For those who enjoy doing it, embroidery can be a great work at home business which is relatively easy to set up. Here are some of the things to consider when setting up a home embroidery business.
The first and most important thing to do is to find a space to work from. Ideally, this will be a separate room of the house, but whatever you decide, you want to have a private space that you can say “when I am in here, I am working”. You should be able to block out non-work distractions in some fashion. Make sure that your family and friends know that you are not to be disturbed when you are working unless it is an absolute emergency. The biggest downfall of working at home is that it is so easy to get distracted by other things.
Setting Up a Home Embroidery Business
In your space, you will want to set up your work area. This may include a desk, computer, and phone for taking and processing orders and billing. You will need some sort of storage system for all of your supplies.
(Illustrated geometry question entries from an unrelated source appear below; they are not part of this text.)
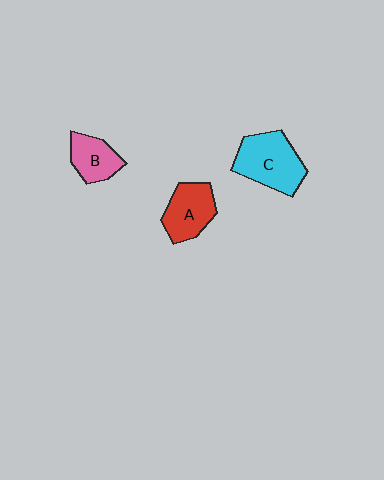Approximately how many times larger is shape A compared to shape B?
Approximately 1.3 times.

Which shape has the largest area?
Shape C (cyan).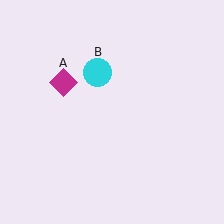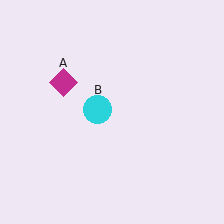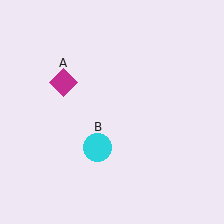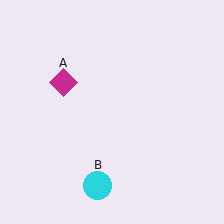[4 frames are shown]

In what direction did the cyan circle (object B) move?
The cyan circle (object B) moved down.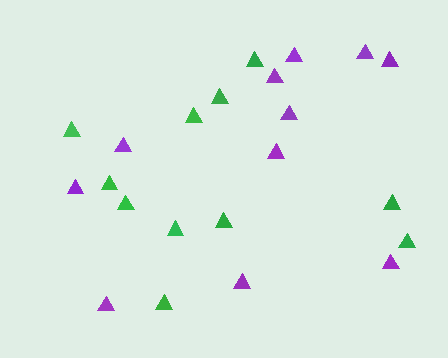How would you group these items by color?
There are 2 groups: one group of green triangles (11) and one group of purple triangles (11).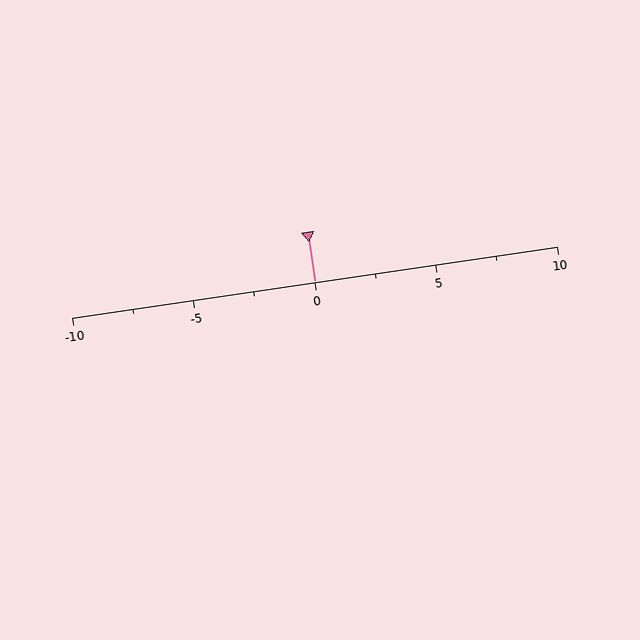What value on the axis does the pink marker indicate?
The marker indicates approximately 0.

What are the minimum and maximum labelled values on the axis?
The axis runs from -10 to 10.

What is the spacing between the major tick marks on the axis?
The major ticks are spaced 5 apart.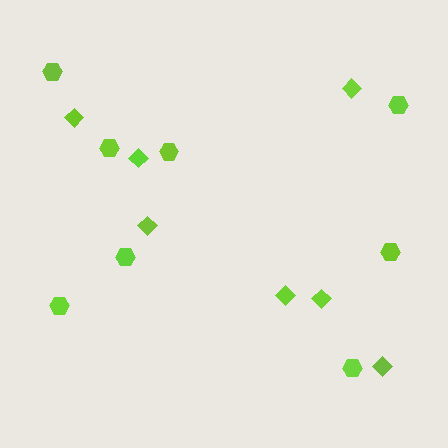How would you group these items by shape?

Organization is the key to keeping things running smoothly. A desk full of papers, knick-knacks and assorted junk is not conducive to running a business, nor is a closet so filled to the brim that you cannot find what you need. Find a filing system that works for you to keep track of receipts, invoices, client information, and tax forms. Visit a craft store, home-improvement store, or container store to get ideas of ways to organize craft supplies to make them easy to access.
In your workspace, you will also want a place to do your actual creating. The type of work that you do will dictate your needs. If you do your work on a sewing machine, you will need a place to set that up. If you do more things by hand, a comfortable chair to sit in may be necessary.
Adequate lighting is needed for all types of projects. This may require the addition of lamps or higher wattage bulbs in your area.
You will also want to consider how you will store work-in-progress projects and items to be collected or shipped so that they will not be disturbed when you are away. This is especially true if you have young children or pets in your home. You would not want to come back from the store to find chocolate fingerprints or cat hair all over your newly completed project!
Home Embroidery Business Supplies
Do not forget that you are also going to need supplies for your projects! For embroidery, you are more than likely going to need a large variety of thread colors and needle sizes. Not to mention scissors, hoops to keep projects together, several thimbles, and other sewing supplies.
Depending on the items you plan on embroidering, you may need a variety of other materials as well. If you are planning on embroidering T-shirts, for example, you will want to have a variety of sizes and maybe even colors on hand before you begin. Depending on your current collection, you may also need additional patterns or design ideas.
Home Embroidery Business Plan
Next, you will want to come up with a plan on how to run your home embroidery business.
- Will you take orders over the phone or by email?
- Are you going to accept calls during all times of the day or only certain hours?
- Do you need a permit or license to sell items out of your home? You may want to contact your city hall to find out if any special permits are required.
Other things you might consider adding are:
- Separate bank account to use for expenditures and deposit payments to
- Business software to help you track sales and profits
- Separate phone line with voice mail to use for phone orders
- Separate email account to use for Internet orders
You are also going to want to look into advertising opportunities to get your name out to public. This might include attending craft shows, wearing your embroidery around, or taking out ads in local newspapers or magazines. Researching costs of advertising ahead of time can allow you to add it into the budget when you are estimating start up costs.
With some planning and a few supplies, you can have your home embroidery business up and running. Remember that organization and focus are essential, but also so is enjoying what you do.